#  > Desenvolvimento >  > Linguagens de Programação >  >  Método main() em Java

## gustavo_marcon

Pessoal, estou estudando Java a uma semana, portanto não chinguem minha santa mãezinha de nada caso achem essa pergunta um tanto idiota.

O problema é o seguinte:
Notei que em alguns códigos existe o método main() logo no início do código e em outros não existe esse método, eu gostaria de saber onde e quando usar esse método, e para que ele serve tbm.
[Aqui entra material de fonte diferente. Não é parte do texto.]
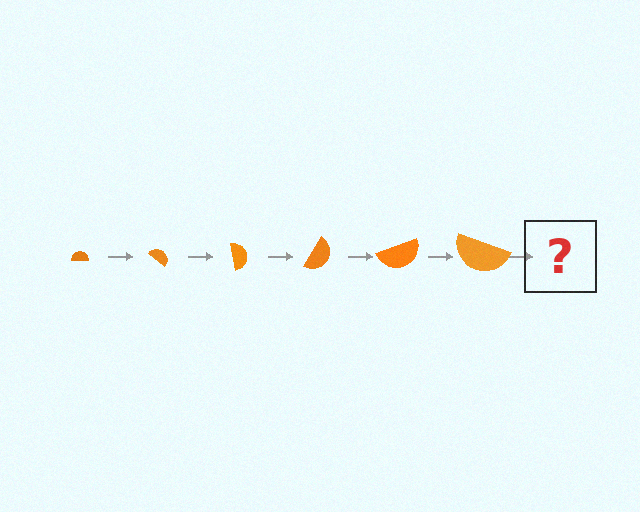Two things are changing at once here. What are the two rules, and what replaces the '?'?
The two rules are that the semicircle grows larger each step and it rotates 40 degrees clockwise each step. The '?' should be a semicircle, larger than the previous one and rotated 240 degrees clockwise from the start.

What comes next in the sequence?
The next element should be a semicircle, larger than the previous one and rotated 240 degrees clockwise from the start.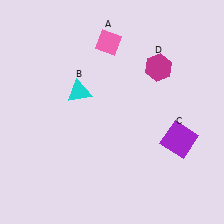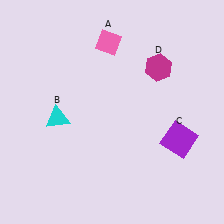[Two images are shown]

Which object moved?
The cyan triangle (B) moved down and to the left.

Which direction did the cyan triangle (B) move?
The cyan triangle (B) moved down and to the left.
Obrigado a todos que puderem ajudar.

----------


## hez4el

Ola gustavo.

É o seguinte, quando uma classe possui a função main quer dizer que ela é um corpo executavel. Geralmente classes que não possuem o main() são objetos e ao invés disto tem o metodo construtor que tem o seu proprio nome ex:

class MEGAFONE{

public MEGAFONE(){
// metodo construtor
}
}


As classes com main sao o corpo do programa

class Principal{
MEGAFONE mega = new MEGAFONE(); // chamada ao objeto

public static void main(String args[]){
// metodo principal
// o programa inicia aqui
}

}


Espero ter ajudado!

----------


## gustavo_marcon

Opa. Obrigado pelo seu retorno.

Mas eu vi vários programas que não têm o método main() em nenhum lugar do código, por que será? Isso pode aconteder?

----------


## hez4el

Eles nao exeutam, são apenas classes base para objetos.

----------


## eric_silva

E aí cara blz?!
Vou tentar tirar sua dúvida sobre o método main. saca só...
Esse método é usado para indicar ao compilador que esse é um aplicativo que deverá ser executado.
Os aplicativos Java começão a execução por main.
A definições de classe contêm normalmente um ou mais métodos. Para uma classe de aplicativo Java, um desses métodos é o main. Os métodos podem realizar tarefas ou retornar informações.
Qualquer coisa escreve outro tópico no fórum...

----------